Monday, May 23, 2011

Former Lejeune residents laud reintroduction of water contamination healthcare bill
Veterans of Camp Lejeune and their families are buzzing about the reintroduction of a bill that would create a presumptive link between contaminated drinking water on the base between the 1950s and 1980s and a number of diseases that have plagued former residents. The bill, introduced by Rep. Brad Miller, D-N.C., would allow Camp Lejeune veterans and family members to receive health care through the Department of Veterans Affairs.

Called the Janey Ensminger Act in honor of a 9-year-old girl who died of childhood leukemia believed to be linked to exposure to the tainted water, the bill was first introduced last year but never emerged from the House Committee on Veterans’ Affairs.

Onslow County resident Jerry Ensminger, Janey’s father and an outspoken advocate for fellow Lejeune residents affected by the contaminated water, said he believes the bill’s prospects are much better this year.

“This is the second time around, and we’re working Republican support for it, making it what it should be in the first place: a bipartisan issue,” he said. “None of us had any political affiliations when we served in the military. Our affiliation was to serve this country.”

When the bill was introduced last year, only four of its 39 sponsors were Republicans.

This year, so far, three of the act’s 17 sponsors are Republican, including North Carolina Rep. Walter Jones, who cosponsored the bill last year as well.

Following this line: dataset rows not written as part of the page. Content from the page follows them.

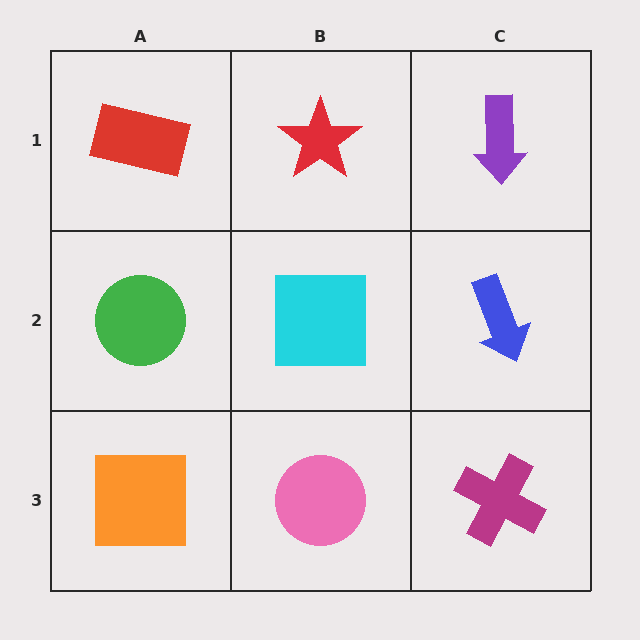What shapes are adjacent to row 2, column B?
A red star (row 1, column B), a pink circle (row 3, column B), a green circle (row 2, column A), a blue arrow (row 2, column C).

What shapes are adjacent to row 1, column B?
A cyan square (row 2, column B), a red rectangle (row 1, column A), a purple arrow (row 1, column C).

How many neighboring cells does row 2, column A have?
3.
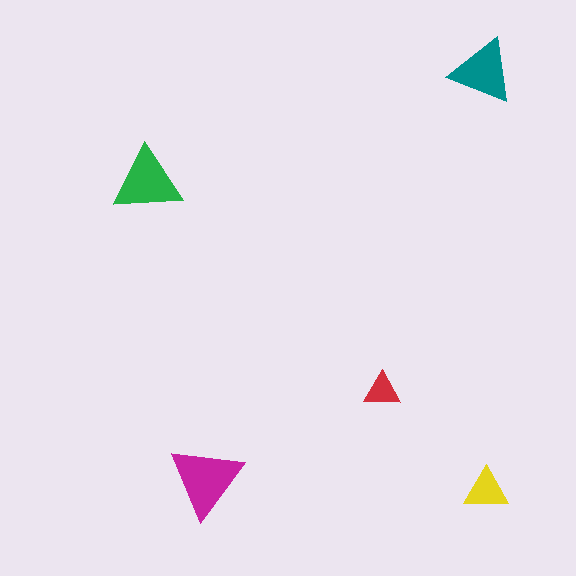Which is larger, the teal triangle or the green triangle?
The green one.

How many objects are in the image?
There are 5 objects in the image.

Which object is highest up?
The teal triangle is topmost.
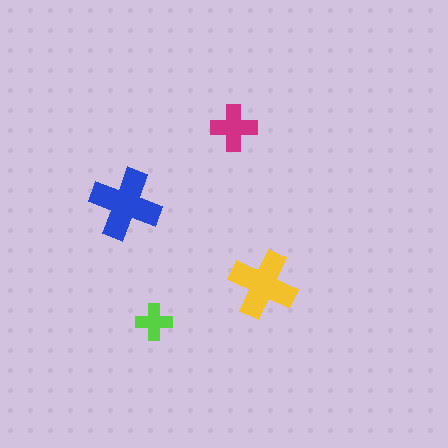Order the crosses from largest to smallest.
the blue one, the yellow one, the magenta one, the lime one.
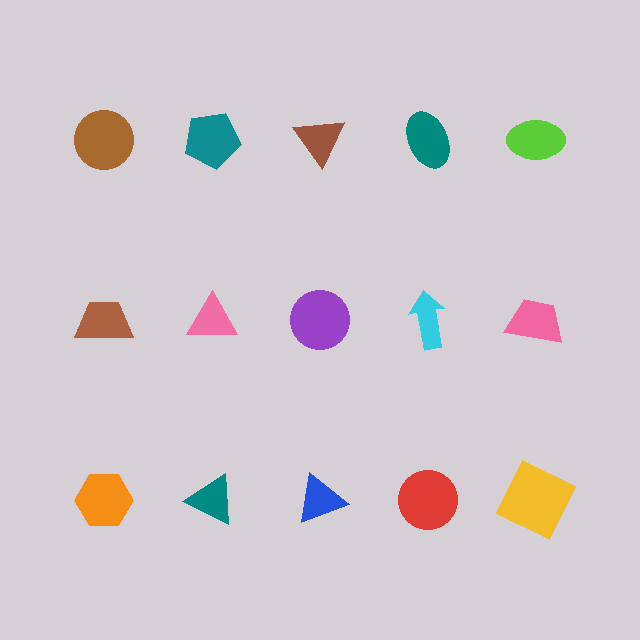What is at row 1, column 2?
A teal pentagon.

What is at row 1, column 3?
A brown triangle.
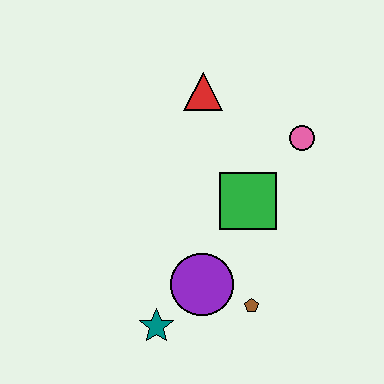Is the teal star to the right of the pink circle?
No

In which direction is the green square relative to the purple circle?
The green square is above the purple circle.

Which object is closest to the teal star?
The purple circle is closest to the teal star.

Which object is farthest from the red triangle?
The teal star is farthest from the red triangle.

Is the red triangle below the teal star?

Marine veteran Joe Glowacki, of Southampton, N.J., said he hopes the bill’s passage will make it easier for others to receive a 100-percent disabled rating from the VA as he did. Glowacki, 69, received correspondence from the Marine Corps in 2009 notifying former residents about potential risks connected with the water.

Having lived aboard Lejeune from 1959 to 1962, Glowacki performed a cursory health self-assessment, including a breast self-exam. He was shocked to discover a lump that would prove to be male breast cancer, requiring a mastectomy and over a year of agonizing procedures due to complications in recovery. To date, Glowacki is one of 70 former Lejeune residents to be diagnosed with male breast cancer.